Грязно-серое море лениво вздымалось под небом цвета снятого молока, едва светившимся на горизонте. Казалось, переменчивое солнце вот-вот снова пробьется сквозь облака. Над этой бледной прозрачностью висели, словно полуопущенные занавески, огромные темно-серые и черные тучи. В тридцати футах внизу он видел отягощенные песком и галькой подбрюшья волн, как бы намеченных пунктиром, поднимавшихся и опускавшихся с томительной неизбежностью. Металлическое ограждение променада, некогда ослепительно белое, проржавело и в нескольких местах сломалось, а заросший травой склон между променадом и пляжными домиками выглядел так, будто его не подстригали уже много лет. Прежде внизу виднелась длинная череда деревянных коттеджей с трогательно-смешными названиями; стоящие друг за другом и обращенные к морю, они походили на ярко раскрашенные кукольные домики. Сейчас ряд домов зиял пустотами, напоминая редкие старческие зубы, оставшиеся здания были ветхими, краска на них облупилась. Они были кое-как привязаны к опорам, вогнанным в берег, в ожидании, когда очередной шторм унесет их в море. Сухие стебли травы, доходившие Тео до пояса, судорожно колыхались на ветру, который никогда не стихал на этом восточном берегу.
Посадку на судно, по-видимому, предполагалось осуществлять не с пирса, а со специально возведенной рядом с ним пристани. Вдалеке Тео разглядел два низких судна с украшенными цветочными гирляндами палубами, а на другом конце пирса, возвышавшемся над пристанью, — группку людей. На некоторых, как ему показалось, была униформа. Впереди, примерно в восьмидесяти ярдах, остановились три автобуса. Пока Тео подходил ближе, из них начали выходить пассажиры. Первыми появились музыканты в красных пиджаках и черных брюках. Они стояли группкой и болтали, и солнце вспыхивало на меди их инструментов. Один из оркестрантов шутливо ударил соседа. Несколько секунд они делали вид, что боксируют, затем, когда возня им наскучила, закурили сигареты и устремили взгляд на море. Следом стали выходить старики и старухи; одна из них спускалась без посторонней помощи, другие опирались на медицинских сестер. Из багажного отделения одного из автобусов вынули несколько кресел-каталок. Наконец из автобуса помогли выйти самым слабым, которых сразу же усадили в кресла.

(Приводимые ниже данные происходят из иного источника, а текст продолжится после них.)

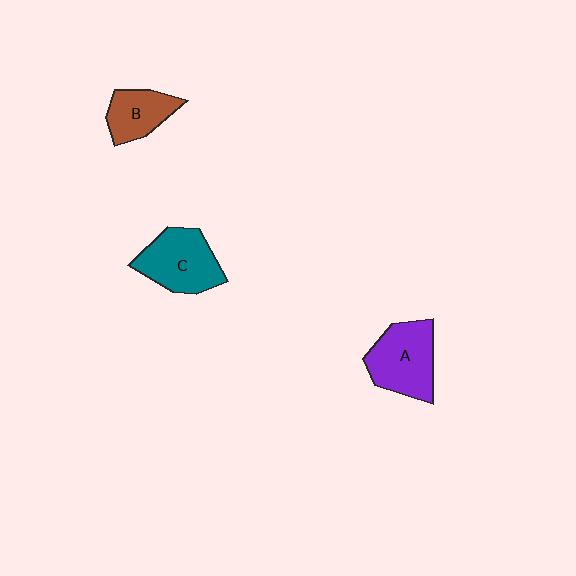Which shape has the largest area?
Shape A (purple).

Тео издалека следил, как цепочка спешащих друг за другом сгорбившихся фигур беспорядочно спускалась по идущей под уклон тропинке, разрезающей надвое скалу, к пляжным домикам на нижнем променаде. Внезапно он понял, что происходит. В этих домиках старые женщины переодевались в белые одежды — в домиках, которые столько десятилетий оглашались детским смехом. Названия, почти тридцать лет не возникавшие в памяти, сейчас вспомнились — глупые, счастливые напоминания о семейном отдыхе: «Домик Пита», «Океанский пейзаж», «Коттедж брызг», «Счастливая хижина». Он стоял на вершине скалы, сжимая ржавые поручни ограждения и наблюдая, как старушкам помогали подниматься по ступеням и входить в домики. Оркестранты стояли недвижно, глядя на это. Но вот они посовещались, загасили окурки, взяли свои инструменты и тоже двинулись вниз по скале. Выстроившись в шеренгу, они застыли в ожидании. Молчание становилось невыносимым. Позади Тео протянулся ряд викторианских домов — с закрытыми ставнями, пустые, они походили на ветхие памятники более радостных дней. Берег внизу был пустынным, лишь пронзительные крики чаек нарушали тишину.

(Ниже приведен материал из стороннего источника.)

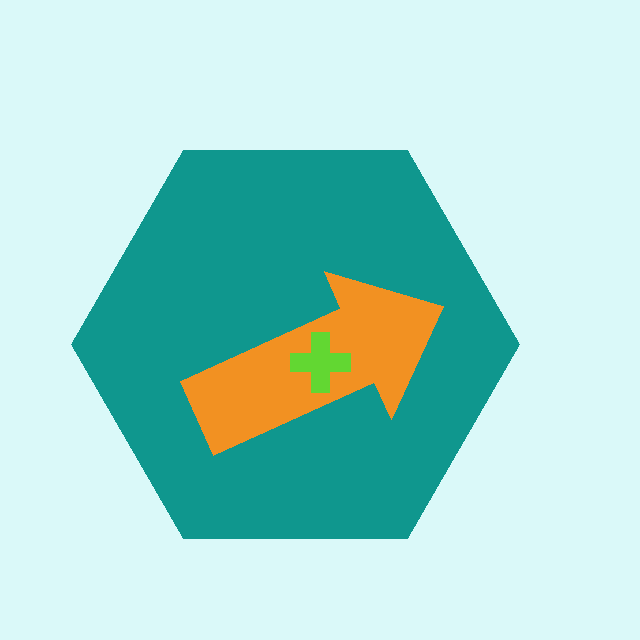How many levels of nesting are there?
3.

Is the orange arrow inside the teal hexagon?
Yes.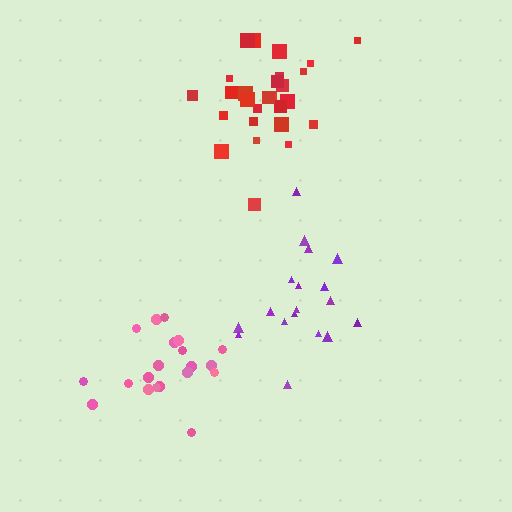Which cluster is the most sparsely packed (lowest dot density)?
Purple.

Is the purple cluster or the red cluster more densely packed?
Red.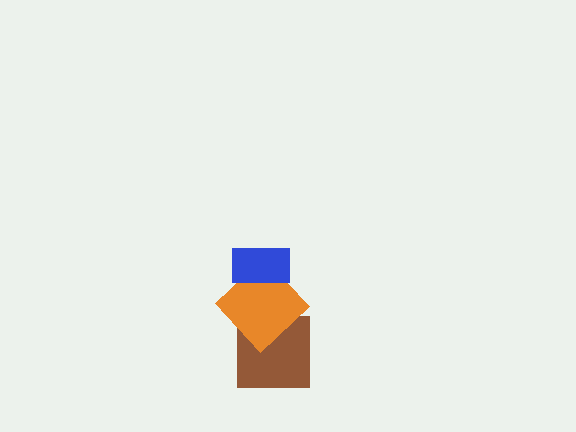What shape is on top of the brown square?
The orange diamond is on top of the brown square.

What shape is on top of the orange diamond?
The blue rectangle is on top of the orange diamond.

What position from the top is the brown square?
The brown square is 3rd from the top.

Теперь старым женщинам помогали выйти из домиков и построиться в ряд. Все они были облачены в длинные белые балахоны, напоминающие ночные сорочки, поверх которых было накинуто что-то вроде шерстяных шалей и белых пелерин, крайне необходимых на пронизывающем ветру. Тео был рад, что на нем теплое твидовое пальто. У каждой женщины в руках был букетик цветов, и поэтому они казались стайкой взъерошенных подружек невесты. Тео удивился: кто приготовил цветы, кто открыл домики, кто оставил в них сложенные ночные сорочки? Вся это процедура, казавшаяся такой спонтанной, на самом деле была тщательно организована. Тео впервые заметил, что домики в этой части нижнего променада были отремонтированы и заново покрашены.

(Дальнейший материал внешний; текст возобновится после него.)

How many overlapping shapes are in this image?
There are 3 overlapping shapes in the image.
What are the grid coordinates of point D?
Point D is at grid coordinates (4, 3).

Когда процессия медленно двинулась по нижнему променаду в сторону пирса, заиграл оркестр. Первые звуки меди разорвали тишину, и его охватили возмущение перед совершаемым насилием и невыносимая грусть. Оркестр исполнял веселые песни: звучали мелодии времен молодости его дедушек и бабушек, песни-марши Второй мировой войны, которые он узнал, но названия которых поначалу не мог вспомнить. Потом некоторые из них всплыли в его памяти: «До свидания, черный дрозд», «Кто украл мою девушку», «Где-то за радугой». Когда старушки подошли к пирсу, музыка стала другой, и он узнал мелодию псалма «Пребудь со мной». После первого стиха откуда-то снизу до Тео донеслось жалобное мяуканье, схожее с криками морских птиц, и он понял, что это запели старушки. Потом он увидел, как некоторые из женщин стали двигаться под музыку, держась за свои белые юбки и неуклюже делая пируэты. Ему пришло в голову, что старух могли накачать наркотиками.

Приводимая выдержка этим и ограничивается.